I received lots of flowers. There were calls, emails and texts of concern and support. Drew came to visit every day. My pal Kate came by as well. Other people wanted to pay a call but .. I just wasn’t up for it. I felt horrible. I looked horrible. I didn’t want people to see me at my weakest so I politely declined. Besides, as far as I was being told, I would only be in the hospital for a few days and it all seemed a bit dramatic to receive visitors for such a short stay. My parents wanted to fly out from Florida but I pointed out that by the time they got here, I’d already be discharged.

At the end of two days, I was told I would be in the hospital for a few days more. After after a few days more, it was extended another couple days. That first week or so, it was just two days on top of two days on top of two days more.

I got better. Marginally. Thanks to the Dilaudid every two hours and the potent antibiotics I was receiving via IV, I was no longer experiencing the agony that I dealt with those first few days. Towards the end of the week, I was even given clearance to take a shower (sooooo nice) and to walk a couple laps of the ward floor. However, I never really got well. I’d have a good day and then a bad day. I dozed off a lot. And then there was the IV infiltration.

I have shitty veins. They are tiny and hard to find. Drawing blood is always an adventure and usually takes several pokes. I seem to have inherited this from my father who has similar difficulties; my mother has veins that pop out into view if you so much as glance her way. Lucky!

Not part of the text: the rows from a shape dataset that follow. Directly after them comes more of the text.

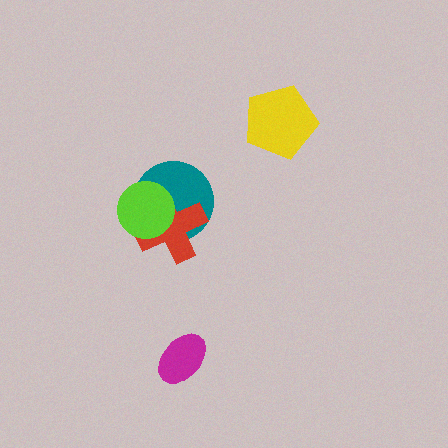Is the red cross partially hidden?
Yes, it is partially covered by another shape.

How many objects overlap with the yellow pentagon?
0 objects overlap with the yellow pentagon.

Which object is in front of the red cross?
The lime circle is in front of the red cross.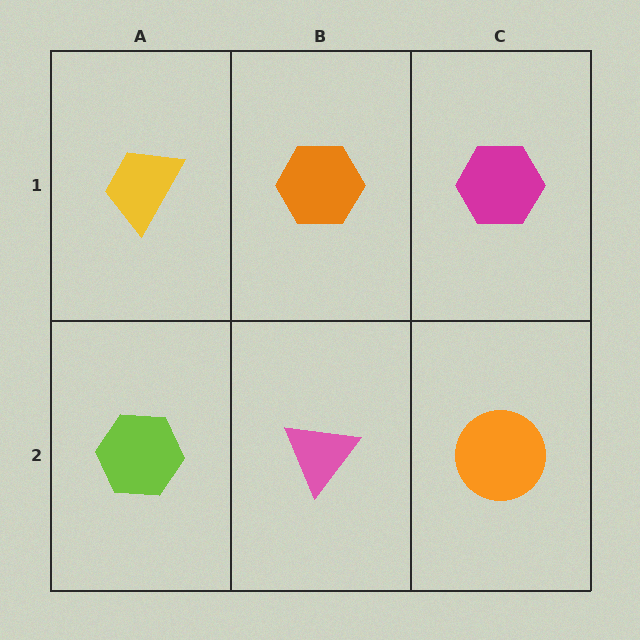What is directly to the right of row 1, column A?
An orange hexagon.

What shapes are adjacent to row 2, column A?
A yellow trapezoid (row 1, column A), a pink triangle (row 2, column B).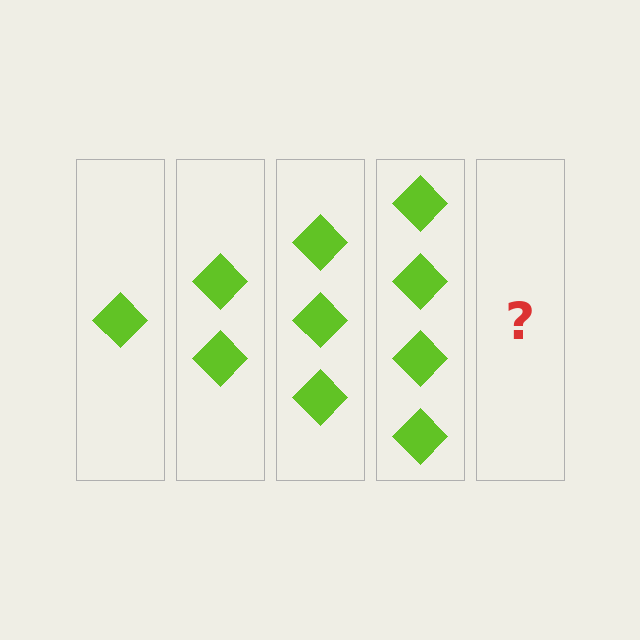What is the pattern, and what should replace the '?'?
The pattern is that each step adds one more diamond. The '?' should be 5 diamonds.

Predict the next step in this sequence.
The next step is 5 diamonds.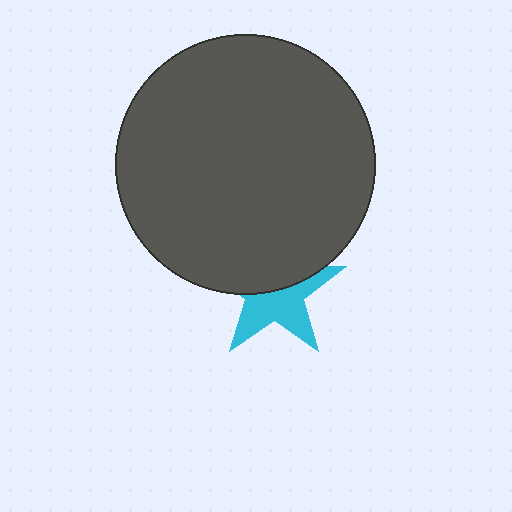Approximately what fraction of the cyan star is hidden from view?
Roughly 49% of the cyan star is hidden behind the dark gray circle.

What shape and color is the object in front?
The object in front is a dark gray circle.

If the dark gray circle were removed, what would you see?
You would see the complete cyan star.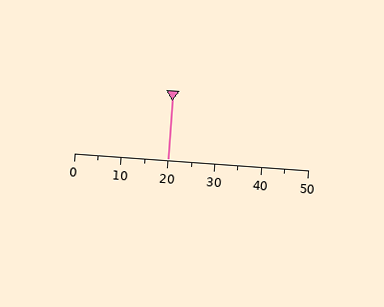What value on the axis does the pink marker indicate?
The marker indicates approximately 20.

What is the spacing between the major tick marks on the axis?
The major ticks are spaced 10 apart.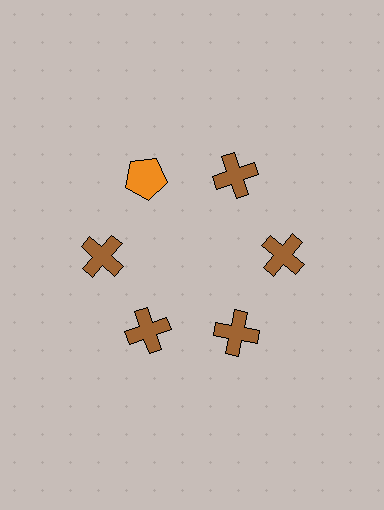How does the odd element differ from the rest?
It differs in both color (orange instead of brown) and shape (pentagon instead of cross).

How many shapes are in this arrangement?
There are 6 shapes arranged in a ring pattern.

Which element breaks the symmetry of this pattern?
The orange pentagon at roughly the 11 o'clock position breaks the symmetry. All other shapes are brown crosses.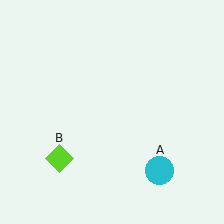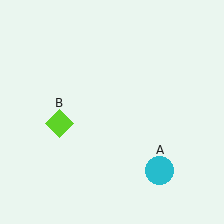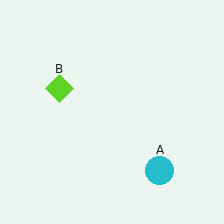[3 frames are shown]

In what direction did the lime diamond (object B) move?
The lime diamond (object B) moved up.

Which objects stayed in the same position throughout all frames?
Cyan circle (object A) remained stationary.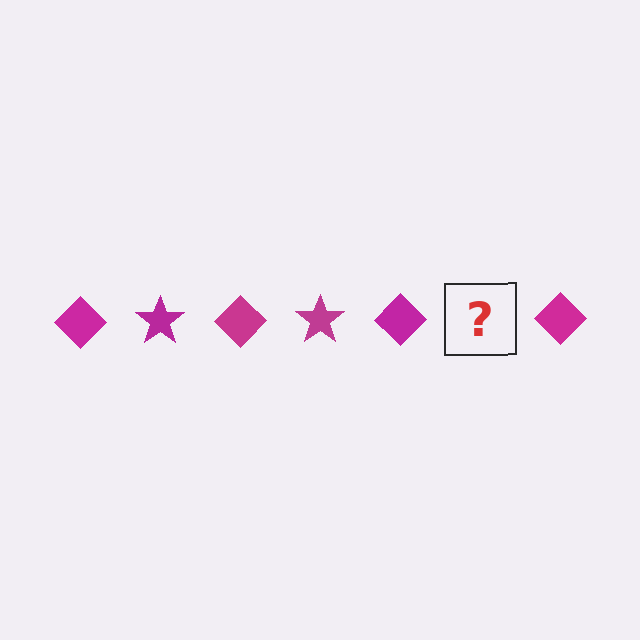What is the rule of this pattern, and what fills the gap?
The rule is that the pattern cycles through diamond, star shapes in magenta. The gap should be filled with a magenta star.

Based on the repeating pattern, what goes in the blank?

Anyway, I was lying around in my hospital bed being sickly when I glanced over at the IV. It was in my right arm, close to — but not actually in — the crook of my elbow. The IV had been in place for a few days which, for most people, wouldn’t be a problem. However, due to the fact that I have the aforementioned shitty veins and that I had been receiving continuous fluids, this was a problem. My arm looked like a python that had swallowed something huge but hadn’t digested it yet.

Imagine that this snake was my arm. NOT GOOD.

Basically, my arm had swelled up to scary proportions around my elbow area. IV infiltration is when fluids leak from damaged blood vessels and I was lucky enough to have this happen to me. I called the nurse and asked her if my arm was supposed to do that? No, no it wasn’t. She removed the IV and assured me that the swelling would go down. She also told me that she would be back to insert a new IV in a little bit.

Time passed.

Apparently, she had a very high maintenance patient/family to deal with that day and they were gobbling up all her time and attention. She popped back into my room a few hours later and told me that she would ask one of the other nurses to hook me up with a new IV.

More time passed.

I was getting kind of upset at this point. I had been unhooked from my IV for some time which meant I wasn’t getting fluids or antibiotics. I wasn’t upset at the nurse or the staff; I was just worried and starting to panic. That was the head space I was occupying when the student nurses showed up.


I will say right off the bat: they did a fine job. I will also say that I understand the necessity of them learning how to handle a ‘hard stick’; if they only get to practice on people with good veins, how will they ever learn? However, when you are scared and on the verge of tears already, the last thing you want to hear from the supervising nurse as the student nurse is juuuuuust about to poke you is ‘Are you suuure you want to stick her there?’ I held it together while they were still in the room but I dissolved into sobs the moment they left.

This was a down moment for me, a pity party that I threw for myself. My experience with the student nurses kind of broke the last bit of strength I had left inside me. I felt pitiful and just wanted to go home. I was sick of being sick.

But there was more to come. So much more to come.